SEMU, Greg; Self portrait with pe'a (front view)
By Maud Page
October 2004
With these four self portraits (Acc. nos 2004.289–292), Greg Semu confronts the colonial photographic archive on Samoa in a direct and personal way. Semu underwent the painful and deeply spiritual process of Samoan full-body tattooing (or pe'a) at a young age. Translating as 'flying fox', the pe'a also refers to the deep, blue-black colour of the tattoo. A sharp, comb-like instrument is dipped in ink and hammered into the flesh, puncturing it. Repeated fast tapping creates fine lines that produce intricate designs or large expanses of black space, but which contrast the different parts of the pe'a.1 Originally, the tatau (tattoo) was an etched armour for Samoan warriors, but today its main purpose is as an emphasis and visualisation of strong cultural affirmation. As an initiation ritual, the pe'a is a mark of deference to one's elders and customs. An unfinished tatau brings shame on the bearer, his family, ancestors and unborn children.
Inscribed across Semu's flesh are the genealogies of Samoan families, the story of their navigation across the Pacific and the various existing landmarks. Semu has also chosen to wear extended versions of the taulima, or armband, which is the most visible and common identifier of Samoan youth in the diaspora.
The respected Samoan writer Albert Wendt has elucidated on the porosity between the act of tattooing and the fertility of the land. The metaphor reflects Samoans' dependence on the land for existence; for those in the diaspora, the idea still links metaphysically to the homeland:
Our words for blood are toto, eleele and palapala. (Toto can also mean to plant.) Eleele and palapala are also our terms for earth/soil/mud/earth. We are therefore made of earth/soil. Our blood, which keeps us alive, is earth. So when you are 'tatauing' the blood, the self, you are re-connecting it to the earth, re-affirming that you are earth, genetically and genealogically.2
Art historian Nicholas Thomas has commented that Semu's compositions appear to be modelled on the plates accompanying one of the early accounts on Samoan tattooing, Carl Marquardt's Die Tatowierung Beider Geschlechter in Samoa (1899).3 In this seminal text, as well as in many other depictions of Pacific tattooing by European explorers, subjects are often presented as specimens observable from every angle, with their heads excluded by the frame. The collusion of imperial expansion and ethnography is well documented. By choosing to directly replicate these poses - these colonial remnants of representation - Semu creates new meanings for the tattooed Samoan body. Using his body as a human canvas, the finely chiselled and intricate lines mark Semu's personal and cultural narratives. The bearer being identified, the discourse on the reasons for the endurance of such excruciating pain, and what such armour might signify today in Semu's own local context of Auckland, and more recently Paris, becomes paramount.
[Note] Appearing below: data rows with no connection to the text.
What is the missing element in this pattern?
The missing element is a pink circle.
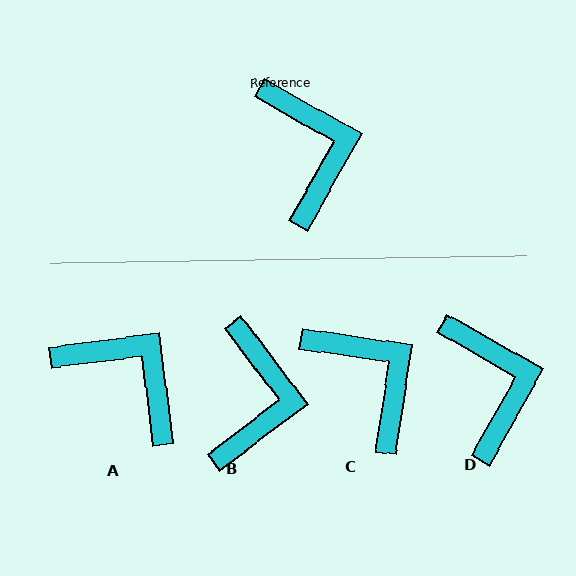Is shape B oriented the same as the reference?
No, it is off by about 23 degrees.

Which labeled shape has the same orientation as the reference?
D.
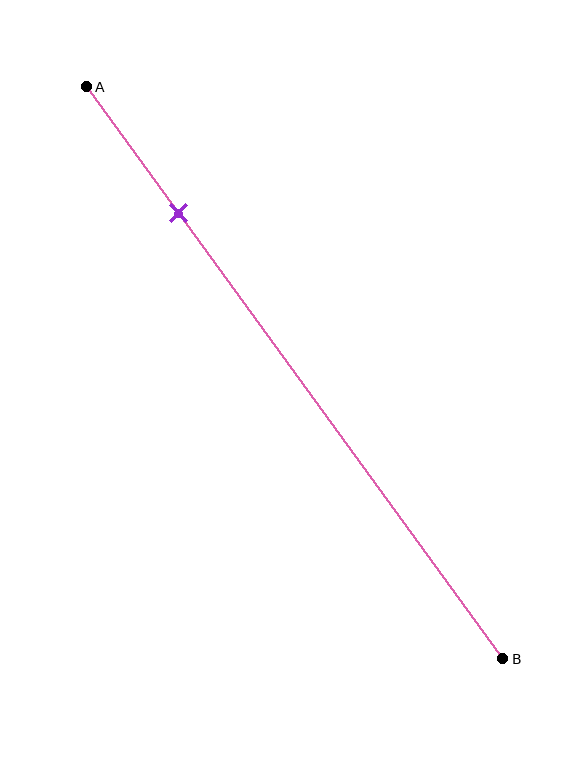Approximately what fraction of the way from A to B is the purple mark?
The purple mark is approximately 20% of the way from A to B.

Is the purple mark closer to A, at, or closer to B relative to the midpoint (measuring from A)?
The purple mark is closer to point A than the midpoint of segment AB.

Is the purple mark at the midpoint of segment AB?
No, the mark is at about 20% from A, not at the 50% midpoint.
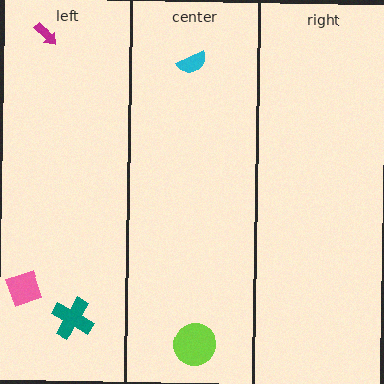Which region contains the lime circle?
The center region.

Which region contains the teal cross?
The left region.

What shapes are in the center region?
The lime circle, the cyan semicircle.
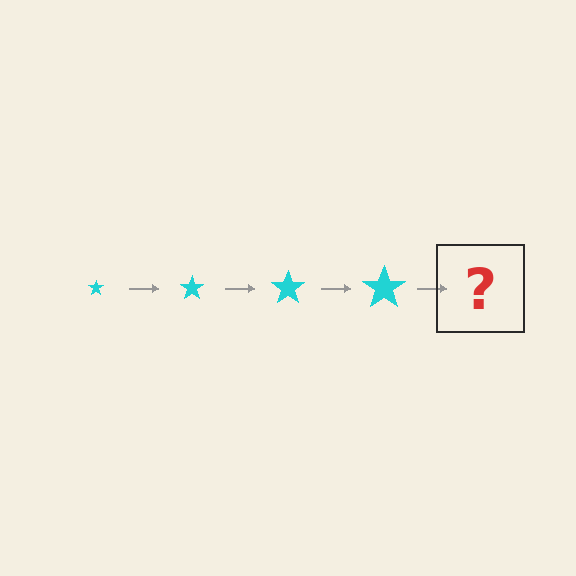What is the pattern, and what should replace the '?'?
The pattern is that the star gets progressively larger each step. The '?' should be a cyan star, larger than the previous one.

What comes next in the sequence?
The next element should be a cyan star, larger than the previous one.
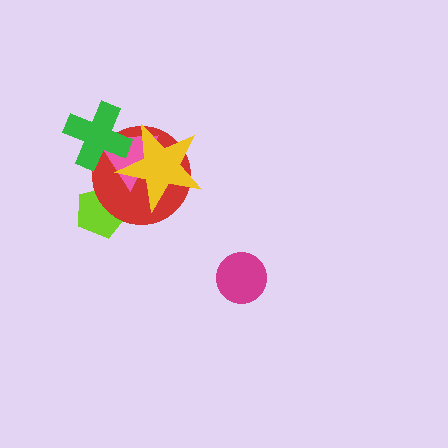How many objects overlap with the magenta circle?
0 objects overlap with the magenta circle.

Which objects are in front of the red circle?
3 objects cover part of the red circle: the pink triangle, the yellow star and the green cross.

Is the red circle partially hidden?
Yes, it is partially covered by another shape.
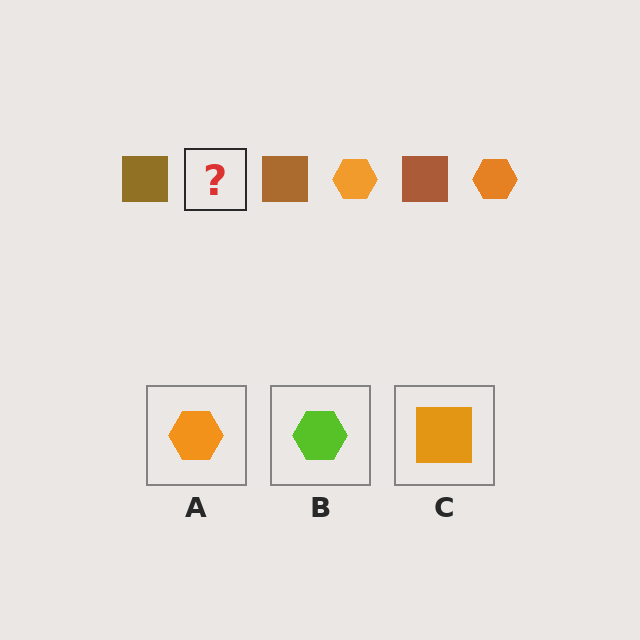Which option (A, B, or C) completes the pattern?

The three studies of his 'headless' pe'a are profoundly personal, physically placing Semu within the cultural fabric of his ancestors. The photographs were shot in his bedroom using a calico backdrop — this intimate setting marks the distinction between this work and the rest of Semu's portraiture, which so often emerges from the streets.
For Semu, the three works are an ode to the creator of his pe'a, master tattooist Su'a Sulu'ape Paulo II. Tragically murdered in 1999, Su'a remains a revered figure who is credited with broadening the appreciation of Samoan tattooing among Samoans and others alike. Controversial for having tattooed non-Samoans, such as the notorious New Zealand artist Tony Fomison as well as a number of other Europeans, he caused much anger amongst the Samoan community by questioning the very function of the pe'a and its significance.
In the fourth photograph, Semu appears crucified and in doing so addresses the ubiquitous presence of Christianity in Polynesia. Permeating every aspect of social and cultural expression, religiosity is explored for its potent symbolism and, at times, negative repercussions for already heavily ritualised societies. Semu does not portray himself as Christ and omits the stigmata. He represents the common crucified man. He says of the image that 'it is a marriage of two icons — the religious and the cultural. It's an illustration of colonisation and its embracement. We have come this far to be crucified again — it is really the crucifixion of cultural difference.'4 This is a modern crucifixion, imaged in South Auckland on the site of a demolished train station, the oppressive, dense grey sky in sharp contrast to Semu's illuminated and peaceful face.
Maud Page, former Deputy Director, Collection and Exhibitions, QAGOMA.
Endnotes
- Sean Mallon, Samoan art and artists, O Measina a Samoa, Craig Potton Publishing, Nelson, New Zealand, 2002, pp.104–19.
- Albert Wendt, 'Tatauing the Post-Colonial body, http://www.nzepc.auckland.ac.nz/authors/wendt/tatauing.asp, viewed 29 October 2004.
- Nicholas Thomas, 'Marked men', Art AsiaPacific, no. 13, 1997, pp.66–74.
- Greg Semu, telephone conversation with Maud Page, 29 October 2004.